Rushing to dismantle the goalposts

Too often in the past we have seen cases where MEPA’s regulations – often criticised for being ‘strong with the weak and weak with the strong’ – were tweaked to facilitate development which should technically be illegal.

The ongoing controversy surrounding government’s plans to build an ‘American University of Malta’ on ODZ land has illustrated exactly why Malta needs a more serious planning and development regulatory framework.

Too often in the past we have seen cases where MEPA’s regulations – often criticised for being ‘strong with the weak and weak with the strong’ – were tweaked to facilitate development which should technically be illegal. Restrictions imposed by the local plans of 2006 have sometimes been bypassed altogether: the Zonqor proposal would itself be a good example, but there are others, mostly concerning building height restrictions to favour high-rise developments. 

Meanwhile, there has been growing resistance to this apparent wholesale dismantling of Malta’s already meagre environment protection laws. NGOs have formed a common front to safeguard what little remains of Malta’s severely overbuilt landscape: echoing a growing, concerted popular demand for greater environmental protection across the board.

Yet the present government seems to be steering in the clean opposite direction. Earlier this year a revised Strategic Plan for Environment and Development (SPED) was launched to replace the Structure Plan as Malta’s foremost set of guidelines for development and construction. On scrutiny, it transpires that the document is riddled with loopholes granting government excessive discretion to bypass regulations “in the national interest”.

And now, government attempted to rush three landmark laws to effectively separate the ‘environment’ and ‘planning’ aspects of MEPA through parliament, just before the summer recess.

These administrative changes will have far-reaching repercussions for Malta’s existing regulatory framework: they effectively shift the goalposts for environment protection and radically affect the procedures for granting or withholding construction permits.

It is clear that the government’s timing is suspect. The laws in question were published on the parliamentary website on Friday 3 July, and made available on the government website three days later. They were discussed in a two-and-a-half hour meeting of the parliamentary committee yesterday [Tuesday], and raised in plenary in Parliament this morning.

To compound matters, NGOs were given just 24 hours to prepare for a consultation meeting of two hours. Given the complexity of the laws themselves and the seriousness of their implications, this is tantamount to adding insult to injury. 

Following harsh criticism, government made some concessions and the third reading of the three laws will be held after the summer recess while NGOs and individual citizens have until the end of this month to file written submissions on the proposed laws. 

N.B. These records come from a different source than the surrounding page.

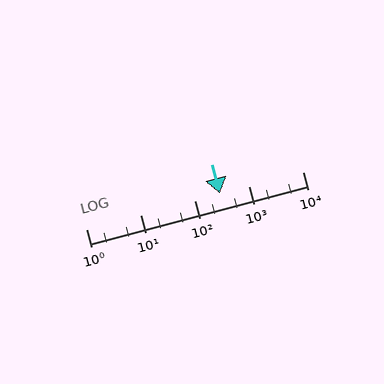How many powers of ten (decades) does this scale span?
The scale spans 4 decades, from 1 to 10000.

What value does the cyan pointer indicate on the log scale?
The pointer indicates approximately 300.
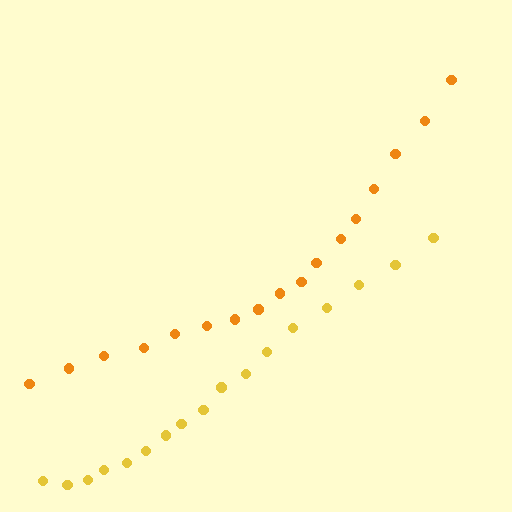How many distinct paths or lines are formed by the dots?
There are 2 distinct paths.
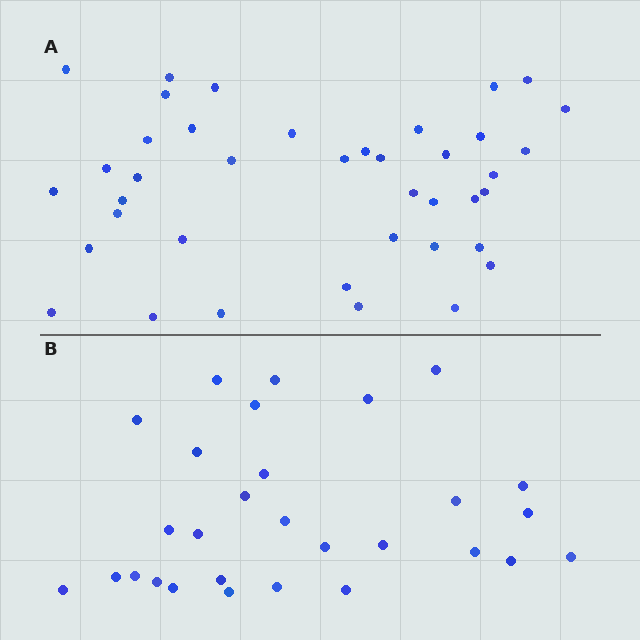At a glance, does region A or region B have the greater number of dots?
Region A (the top region) has more dots.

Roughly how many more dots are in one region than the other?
Region A has roughly 12 or so more dots than region B.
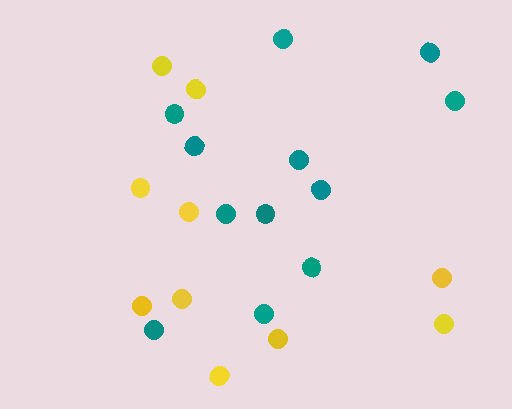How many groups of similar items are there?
There are 2 groups: one group of yellow circles (10) and one group of teal circles (12).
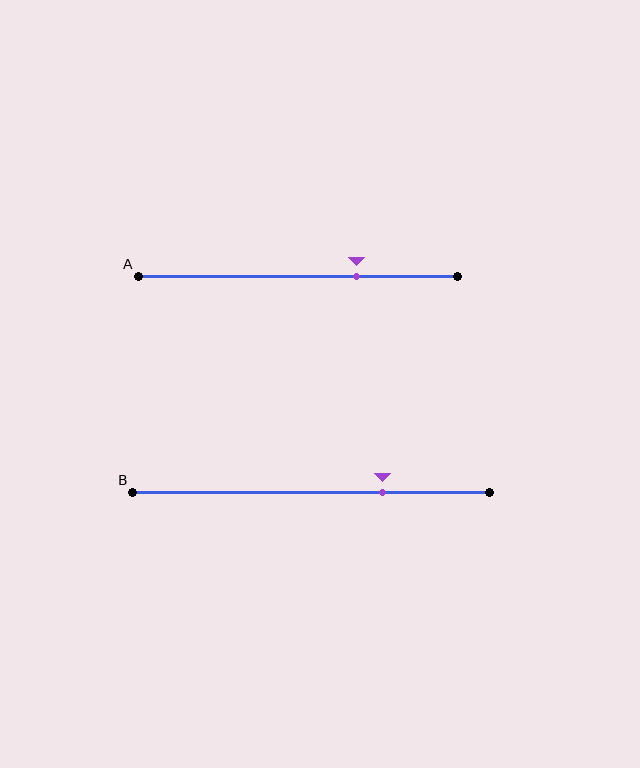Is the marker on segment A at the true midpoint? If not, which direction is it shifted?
No, the marker on segment A is shifted to the right by about 18% of the segment length.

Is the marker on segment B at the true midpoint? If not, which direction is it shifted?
No, the marker on segment B is shifted to the right by about 20% of the segment length.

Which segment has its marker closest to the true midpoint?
Segment A has its marker closest to the true midpoint.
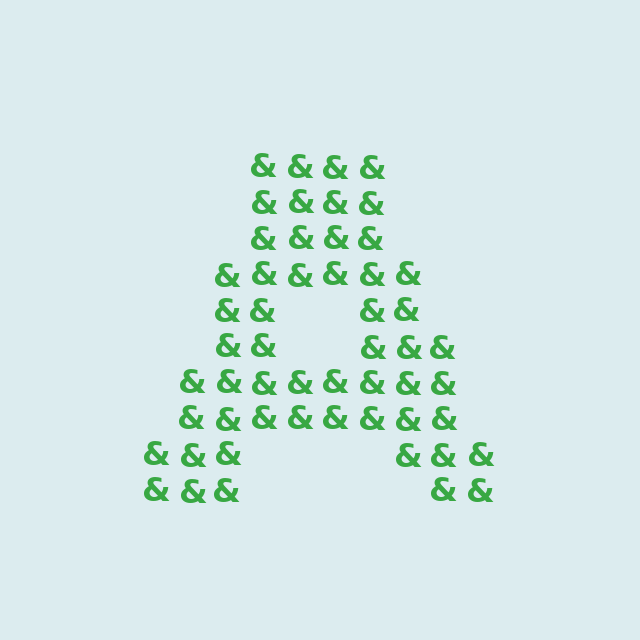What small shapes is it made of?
It is made of small ampersands.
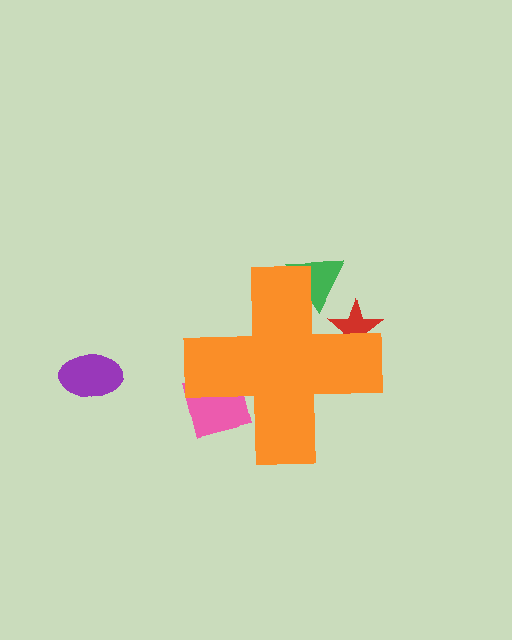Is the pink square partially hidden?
Yes, the pink square is partially hidden behind the orange cross.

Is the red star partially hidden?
Yes, the red star is partially hidden behind the orange cross.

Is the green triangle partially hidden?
Yes, the green triangle is partially hidden behind the orange cross.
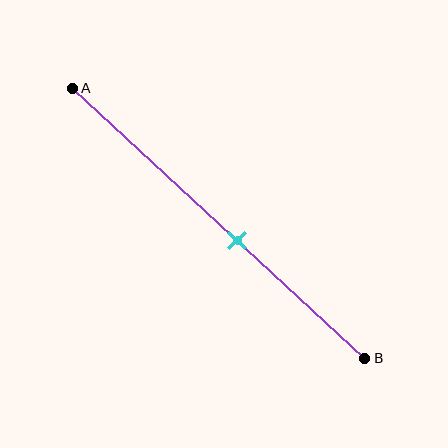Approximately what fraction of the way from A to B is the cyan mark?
The cyan mark is approximately 55% of the way from A to B.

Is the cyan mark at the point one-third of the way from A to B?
No, the mark is at about 55% from A, not at the 33% one-third point.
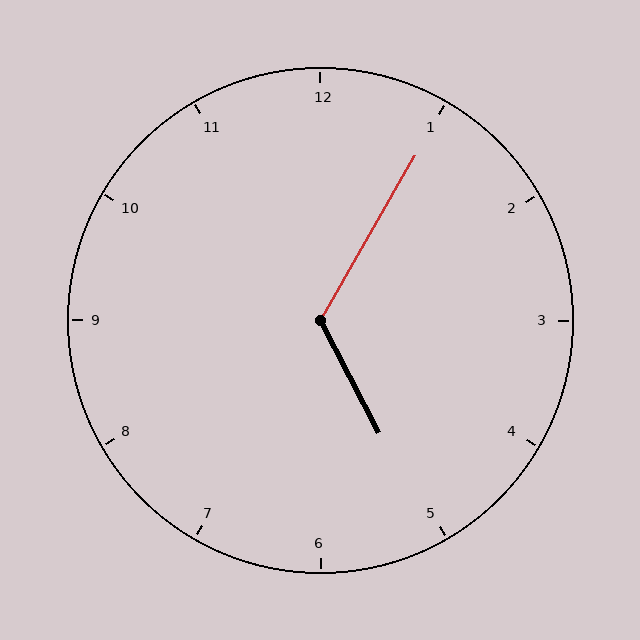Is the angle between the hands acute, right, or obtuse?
It is obtuse.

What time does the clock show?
5:05.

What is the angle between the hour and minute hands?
Approximately 122 degrees.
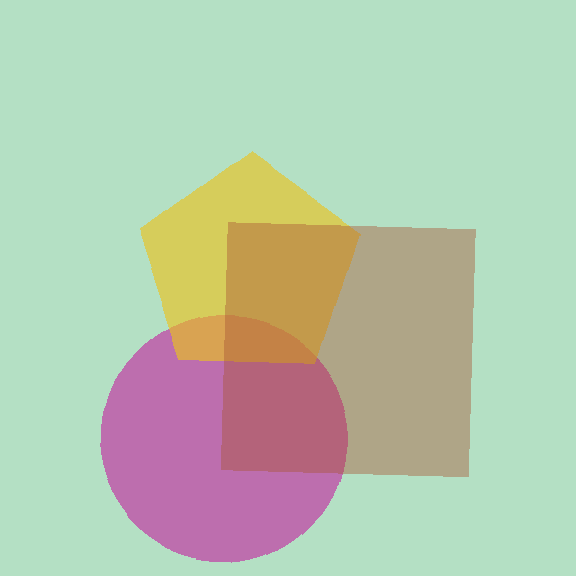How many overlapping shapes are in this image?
There are 3 overlapping shapes in the image.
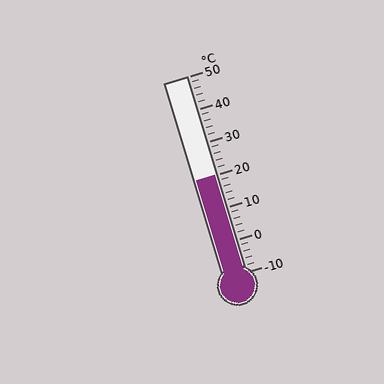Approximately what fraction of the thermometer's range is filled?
The thermometer is filled to approximately 50% of its range.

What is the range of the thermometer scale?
The thermometer scale ranges from -10°C to 50°C.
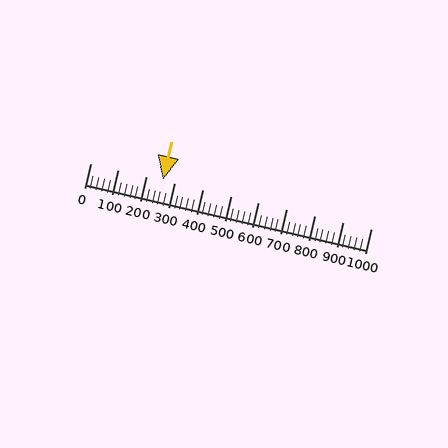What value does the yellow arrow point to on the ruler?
The yellow arrow points to approximately 260.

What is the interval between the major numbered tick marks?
The major tick marks are spaced 100 units apart.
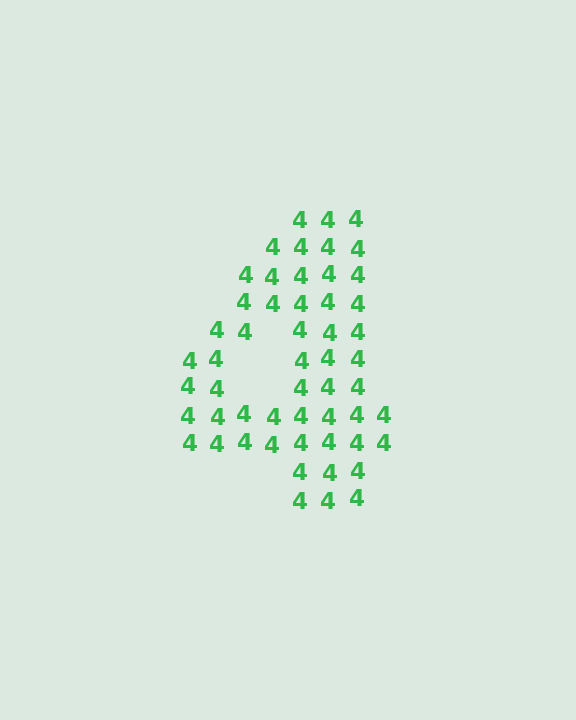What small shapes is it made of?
It is made of small digit 4's.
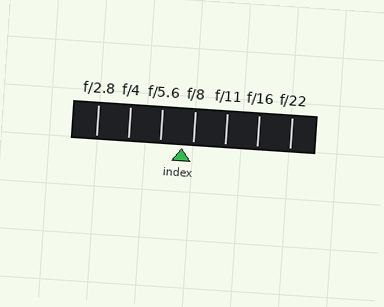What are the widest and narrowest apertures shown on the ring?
The widest aperture shown is f/2.8 and the narrowest is f/22.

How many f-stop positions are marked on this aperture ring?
There are 7 f-stop positions marked.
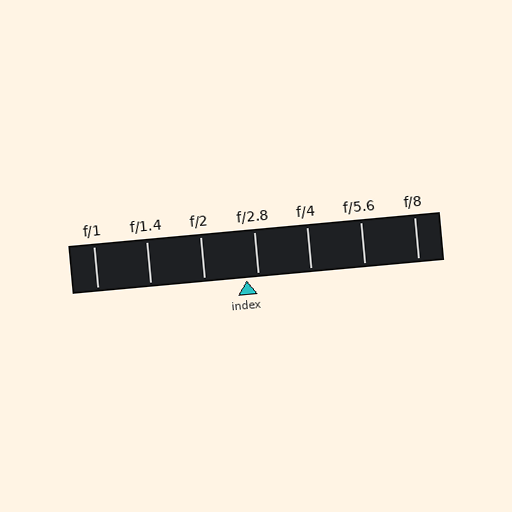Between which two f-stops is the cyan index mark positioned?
The index mark is between f/2 and f/2.8.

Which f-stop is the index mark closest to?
The index mark is closest to f/2.8.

Admittedly the government did issue a 12-point document in April 2012, outlining its plans for the demerger of MEPA. But this was no substitute for a White Paper which includes all major changes envisioned in the new law. Unlike this document published three months ago, the Environment Bill alone is 76 pages long with 86 clauses: each of which has numerous sub-clauses and three schedules.

The new Planning Bill is 98 pages long with 105 clauses and four schedules, while the Bill envisaging a new Tribunal is 50 pages long, with 55 clauses and several sub-clauses. Clearly, not enough time has been allowed for NGOs to study the legislation and come up with an informed position ahead of the Parliamentary meeting.

One must therefore question even the legality of government’s approach to such a serious matter. The Aarhus Convention, to which Malta is signatory, supposedly safeguards the right of civil society to participate in environmental decision-making process. It stipulates that arrangements are to be made by public authorities to enable the public and environmental non-governmental organisations to comment on, for example, proposals for projects affecting the environment, or plans and programmes relating to the environment.

Moreover, these comments are to be taken into due account in the decision-making process, and information is to be provided on the precise reasons for taking the final decisions.

How any of this can be achieved when government has allocated only a two-hour meeting to consult the public – held at only 24-hours’ notice – is to say the least debatable. Judging by the haste with which this legislation is being hammered through, one gets the impression that government is keen to place its plans for the demerger of MEPA beyond the reach of public scrutiny or discussion.

This approach is clearly at odds with the Labour government’s electoral promise to ‘prioritise’ environmental matters. In fact it seems to be doing the opposite: by separating the environment and planning directorates in such a ramshackle and hurried manner, government is clearly prioritising development at the expense of the environment. 

As things stand, it would make more sense to postpone the whole legislative process to after the summer recess, to give civil society a reasonable time-frame within which to scrutinize the document and compare it existing laws. 

Past Nationalist governments had also exploited the beginning of the holiday season to approve the controversial extension of development boundaries in 2006. But a government elected on a platform of transparency should avoid such antics aimed at weakening opposition.  

A comparison by this newspaper already reveals that the new law would allow developers to present “anonymous” submissions to MEPA when plans are issued for public consultation; and allow MEPA to sanction illegal development in scheduled zones, reversing one of the most important aspects of the 2010 MEPA reform.

Such decisions have serious, weighty implications for the environment, which recent events have shown to be on the rise once more as an electoral concern. Yet government seems intent on rushing to dismantle existing environmental safeguards, before people have time to complain.